Histoire vraie : Clémentine Delait, une femme au poil !

La femme à barbe posa pour des cartes postales qui firent sa renommée bien au-delà des Vosges © Getty Images
Julien Bruyère Rédacteur en chef adjoint

Mardi à 20h30, La Trois nous propose de rencontrer la nouvelle héroïne hors du commun de la réalisatrice Stéphanie Di Giusto : « Rosalie ».

Rosalie (Nadia Tereszkiewicz) épouse Abel (Benoît Magimel), un tenancier de café criblé de dettes, qu’elle espère pouvoir aider grâce à sa différence : une magnifique barbe. Rosalie est inspirée de Clémentine Delait, célèbre femme à barbe qui fascina la France, puis toute l’Europe, au tournant du XXsiècle. Qui était cette femme qui refusa d’être réduite à un phénomène de foire ?

Fières bacantes

Le 5 mars 1865, naît dans une ferme des Vosges une petite fille robuste : Clémentine Clattaux. Sa jeunesse est comme « celle de toutes les filles de la campagne, rude et laborieuse », raconte-t-elle dans un petit carnet sur lequel elle a couché ses mémoires. Mais de normalité, à l’adolescence, il n’en est plus question : « À 18 ans, ma lèvre supérieure s’agrémentait déjà d’un duvet prometteur qui soulignait agréablement mon teint de brune. » Clémentine se rend régulièrement chez le barbier, mais assume fièrement sa petite moustache.

Mariage au poil

À 20 ans, sa pilosité envahissante ne l’empêche pas de séduire Joseph Delait. Elle l’épouse et ouvre avec lui un café-boulangerie à Thaon-les-Vosges où se pressent les clients. Quand Joseph, atteint de rhumatismes, ne peut plus assumer sa profession de boulanger, le couple ouvre un café. Surveillés par cette femme de caractère à l’impressionnante stature – « 90 kilos à 30 ans et presque 100 à 40 ans » -, les hommes se tiennent à carreau. C’est d’ailleurs l’un de ses consommateurs qui va faire basculer son destin. Celui-ci lui promet 500 francs si elle laisse pousser sa barbe. Pari tenu.

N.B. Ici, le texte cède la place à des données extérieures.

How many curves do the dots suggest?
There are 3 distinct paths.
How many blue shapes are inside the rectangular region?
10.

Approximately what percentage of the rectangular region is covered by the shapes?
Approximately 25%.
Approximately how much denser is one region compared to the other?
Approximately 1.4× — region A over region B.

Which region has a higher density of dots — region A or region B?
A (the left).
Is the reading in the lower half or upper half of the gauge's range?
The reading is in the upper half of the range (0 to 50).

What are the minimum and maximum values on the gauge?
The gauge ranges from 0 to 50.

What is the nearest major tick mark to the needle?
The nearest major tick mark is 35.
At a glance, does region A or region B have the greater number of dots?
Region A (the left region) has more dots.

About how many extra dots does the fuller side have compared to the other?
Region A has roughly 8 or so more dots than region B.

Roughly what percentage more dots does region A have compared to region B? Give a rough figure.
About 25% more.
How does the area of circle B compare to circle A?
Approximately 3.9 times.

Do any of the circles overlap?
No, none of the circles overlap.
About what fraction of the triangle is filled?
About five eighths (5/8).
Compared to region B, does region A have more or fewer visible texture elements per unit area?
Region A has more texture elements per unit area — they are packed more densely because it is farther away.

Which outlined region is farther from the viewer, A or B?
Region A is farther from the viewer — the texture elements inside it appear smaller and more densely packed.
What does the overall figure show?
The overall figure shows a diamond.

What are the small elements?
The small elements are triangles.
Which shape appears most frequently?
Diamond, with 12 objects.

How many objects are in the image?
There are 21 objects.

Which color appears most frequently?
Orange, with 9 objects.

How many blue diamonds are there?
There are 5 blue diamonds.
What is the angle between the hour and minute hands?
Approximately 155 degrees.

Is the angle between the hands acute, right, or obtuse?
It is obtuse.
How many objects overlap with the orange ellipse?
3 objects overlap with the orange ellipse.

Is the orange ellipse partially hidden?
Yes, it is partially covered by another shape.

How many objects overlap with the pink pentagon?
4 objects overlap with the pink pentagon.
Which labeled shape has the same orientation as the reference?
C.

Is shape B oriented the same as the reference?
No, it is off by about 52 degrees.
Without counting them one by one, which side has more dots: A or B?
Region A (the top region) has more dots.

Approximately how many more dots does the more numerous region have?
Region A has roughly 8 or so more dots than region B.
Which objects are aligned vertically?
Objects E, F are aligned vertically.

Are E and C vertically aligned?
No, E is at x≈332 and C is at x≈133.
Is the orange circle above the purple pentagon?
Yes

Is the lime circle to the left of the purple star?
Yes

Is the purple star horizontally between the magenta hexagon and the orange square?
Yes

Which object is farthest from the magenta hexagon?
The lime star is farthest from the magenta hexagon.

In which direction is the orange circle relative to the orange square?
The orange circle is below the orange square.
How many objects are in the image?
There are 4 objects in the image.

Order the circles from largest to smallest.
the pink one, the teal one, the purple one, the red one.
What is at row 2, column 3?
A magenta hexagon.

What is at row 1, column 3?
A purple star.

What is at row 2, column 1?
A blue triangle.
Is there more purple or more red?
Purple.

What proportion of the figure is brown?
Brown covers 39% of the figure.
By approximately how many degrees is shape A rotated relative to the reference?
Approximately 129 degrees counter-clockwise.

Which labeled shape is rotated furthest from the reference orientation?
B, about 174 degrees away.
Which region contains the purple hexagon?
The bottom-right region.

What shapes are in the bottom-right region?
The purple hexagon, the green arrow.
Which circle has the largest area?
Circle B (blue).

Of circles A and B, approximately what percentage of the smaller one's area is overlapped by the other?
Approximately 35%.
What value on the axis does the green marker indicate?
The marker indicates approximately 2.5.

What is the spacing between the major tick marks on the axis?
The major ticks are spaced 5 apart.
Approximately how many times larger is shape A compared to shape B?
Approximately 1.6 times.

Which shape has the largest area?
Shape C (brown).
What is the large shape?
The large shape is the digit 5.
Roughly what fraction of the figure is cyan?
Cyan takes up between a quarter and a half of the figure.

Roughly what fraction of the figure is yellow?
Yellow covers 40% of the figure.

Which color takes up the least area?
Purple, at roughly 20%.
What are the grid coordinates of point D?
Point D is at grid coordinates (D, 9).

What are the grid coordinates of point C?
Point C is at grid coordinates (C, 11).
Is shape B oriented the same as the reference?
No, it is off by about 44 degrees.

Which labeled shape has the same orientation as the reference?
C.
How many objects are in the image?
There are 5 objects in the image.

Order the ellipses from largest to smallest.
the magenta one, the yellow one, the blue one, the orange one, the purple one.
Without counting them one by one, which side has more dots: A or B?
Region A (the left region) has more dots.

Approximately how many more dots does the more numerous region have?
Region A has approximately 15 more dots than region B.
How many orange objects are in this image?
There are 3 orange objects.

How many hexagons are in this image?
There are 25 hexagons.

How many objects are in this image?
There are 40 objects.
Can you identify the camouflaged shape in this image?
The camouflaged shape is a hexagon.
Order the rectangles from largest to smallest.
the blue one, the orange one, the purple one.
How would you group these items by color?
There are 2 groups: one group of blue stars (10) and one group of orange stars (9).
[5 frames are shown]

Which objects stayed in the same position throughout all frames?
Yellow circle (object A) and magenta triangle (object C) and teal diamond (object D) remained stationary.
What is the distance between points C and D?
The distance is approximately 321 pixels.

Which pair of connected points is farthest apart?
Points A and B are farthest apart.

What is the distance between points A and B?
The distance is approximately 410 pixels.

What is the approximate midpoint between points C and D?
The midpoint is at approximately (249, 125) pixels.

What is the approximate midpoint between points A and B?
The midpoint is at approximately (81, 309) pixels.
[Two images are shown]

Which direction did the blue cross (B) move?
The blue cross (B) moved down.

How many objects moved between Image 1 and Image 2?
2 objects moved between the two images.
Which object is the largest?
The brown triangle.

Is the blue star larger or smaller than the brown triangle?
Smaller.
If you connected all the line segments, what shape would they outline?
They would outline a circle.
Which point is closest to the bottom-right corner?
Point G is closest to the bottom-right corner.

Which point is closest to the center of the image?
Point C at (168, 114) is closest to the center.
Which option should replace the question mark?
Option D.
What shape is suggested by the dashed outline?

Clémentine s’éclipse deux semaines avant de réapparaître avec une superbe barbe et un nouveau nom pour son débit de boissons : « Café de la femme à barbe ». « Je craignais les moqueries de mes compatriotes. Au contraire, ils se sont montrés fous de moi. Mon café ne désemplissait pas », confie-t-elle dans ses écrits. La renommée de Clémentine dépasse les frontières vosgiennes. Elle pose pour des photographes, obtient l’autorisation officielle de se vêtir en homme pour les clichés dont sont tirées des cartes postales qu’elle signe à ses admirateurs.

Sapée pour Saint-Pierre

Durant la Première Guerre mondiale, elle s’engage auprès de la Croix-Rouge et devient la mascotte des Poilus, qui s’échangent ses photos dans les tranchées. En 1919, le couple adopte Fernande, une orpheline de guerre. La popularité de Clémentine explose. Les têtes couronnées d’Europe veulent la rencontrer et le célèbre cirque Barnum tente de la recruter contre une coquette somme. Mais son mari est souffrant, elle refuse de le laisser.

En 1928, lorsque celui-ci meurt, elle emmène sa fille en tournée en Europe. À la fin de sa vie, Clémentine retourne chez elle, à Thaon-les-Vosges, où elle ouvre un bar dans lequel elle se produit, avec Fernande et un perroquet. « Pour l’ultime voyage vers Saint-Pierre, m’habillerai-je en homme ou en femme ? On dit que les femmes n’entrent pas facilement dans ce fabuleux séjour », dit-elle, un jour. Qui sait comment elle est vêtue le 19 avril 1939, quand une crise cardiaque l‘emporte, à 74 ans… Elle est enterrée aux côtés de son mari, avec l’épitaphe qu’elle souhaitait : « La femme à barbe ».